Customizing and Extending DataFlow Functionality : Writing an Aggregation : Aggregation Class Model
 
Share this page                  
Aggregation Class Model
In order to define a custom aggregation, you must define an AggregatorFactory and one or more Aggregators. An aggregator is the execution component that does the "work" of calculating and combining data. An Aggregator is intended to be stateful: it should keep sum, etc., within its instance variables. An AggregatorFactory is the composition piece that creates Aggregators based on input types. An AggregatorFactory is expected to be stateless: they should have no non-final instance variances. In addition, an AggregatorFactory must be JSON serializable.
Aggregator Internals
Aggregators should keep their internal state in one or more private fields. In addition, the internals must be representable as an array of ScalarTokenTypes.

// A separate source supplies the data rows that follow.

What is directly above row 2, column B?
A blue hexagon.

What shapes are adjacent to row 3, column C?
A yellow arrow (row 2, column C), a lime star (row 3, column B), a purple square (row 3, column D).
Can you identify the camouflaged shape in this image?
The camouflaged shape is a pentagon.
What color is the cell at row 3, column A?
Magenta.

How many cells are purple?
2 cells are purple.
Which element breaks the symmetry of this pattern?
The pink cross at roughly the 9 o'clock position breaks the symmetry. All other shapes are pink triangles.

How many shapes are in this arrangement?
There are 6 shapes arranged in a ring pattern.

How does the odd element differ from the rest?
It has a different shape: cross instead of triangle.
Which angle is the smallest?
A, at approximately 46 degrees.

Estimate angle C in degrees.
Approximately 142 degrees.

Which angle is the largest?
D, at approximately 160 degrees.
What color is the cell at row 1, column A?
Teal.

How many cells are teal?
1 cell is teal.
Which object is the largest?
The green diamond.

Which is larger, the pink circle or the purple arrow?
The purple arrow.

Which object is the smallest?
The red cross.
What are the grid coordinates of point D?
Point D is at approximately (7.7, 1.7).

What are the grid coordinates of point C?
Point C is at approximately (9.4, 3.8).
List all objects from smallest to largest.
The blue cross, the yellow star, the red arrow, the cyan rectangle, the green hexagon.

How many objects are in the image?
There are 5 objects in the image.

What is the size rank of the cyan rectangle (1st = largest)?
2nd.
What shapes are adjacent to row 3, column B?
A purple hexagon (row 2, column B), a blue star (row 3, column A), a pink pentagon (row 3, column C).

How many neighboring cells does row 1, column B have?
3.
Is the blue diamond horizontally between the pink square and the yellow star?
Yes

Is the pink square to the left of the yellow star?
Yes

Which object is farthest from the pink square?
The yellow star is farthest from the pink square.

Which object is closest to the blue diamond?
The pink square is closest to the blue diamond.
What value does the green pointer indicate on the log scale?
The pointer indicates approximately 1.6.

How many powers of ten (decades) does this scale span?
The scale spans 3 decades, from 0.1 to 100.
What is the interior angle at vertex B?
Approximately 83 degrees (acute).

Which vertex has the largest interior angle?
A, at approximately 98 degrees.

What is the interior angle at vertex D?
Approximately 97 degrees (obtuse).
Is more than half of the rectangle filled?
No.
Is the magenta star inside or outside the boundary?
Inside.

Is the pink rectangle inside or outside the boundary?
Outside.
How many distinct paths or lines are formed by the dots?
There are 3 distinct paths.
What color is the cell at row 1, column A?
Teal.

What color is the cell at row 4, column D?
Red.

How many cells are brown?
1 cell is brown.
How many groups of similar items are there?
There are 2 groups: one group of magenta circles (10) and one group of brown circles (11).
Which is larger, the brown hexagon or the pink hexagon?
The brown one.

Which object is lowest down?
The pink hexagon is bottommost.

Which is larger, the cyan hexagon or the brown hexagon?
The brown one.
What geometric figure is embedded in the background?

Aggregators must define combineInternals and storeInternals in order to translate to and from the external array representation. The array representation is used for compact storage in the LRU cache that is used when computing partials for unsorted data. This allows the Group operator to reuse the same Aggregator object across multiple groups which avoids the overhead of storing a per-group object in the cache. In addition, the array representation is used to compactly encode partials within a DataFlow record during the redistribute/sort phase.
Aggregator Methods
The following methods must be implemented by a class implementing the Aggregator interface.
Method Name
Description
getOutputType
Called at initialization to determine the output type.
getInternalTypes
Called at initialization to determine the types of each of the internal fields. This determines the types that must be stored in the array representation.
setInputs
Called from the Group operator to provide the Aggregator with a handle to its input fields.
accumulate
Called by the Group operator during the compute-partials step for each input row. The Aggregator should add the values from the current row to its internal counters.
combineInternals
Called by the Group operator during the combine-partials step for each group of partial results. The Aggregator should add the supplied values to its internal counters.
storeInternals
Called by the Group operator during the compute-partials step. This is used to output partial rows and is used to store data into the group LRU cache when switching groups.
reset
Called by the Group operator to "zero-out" the internal counts. The Group operator will call reset followed by a combineInternals for cases where it needs to load internal values. Thus, there is not a separate loadInternals method to implement.
storeFinalResults
Called by the Group operator during the output-final step to output final results.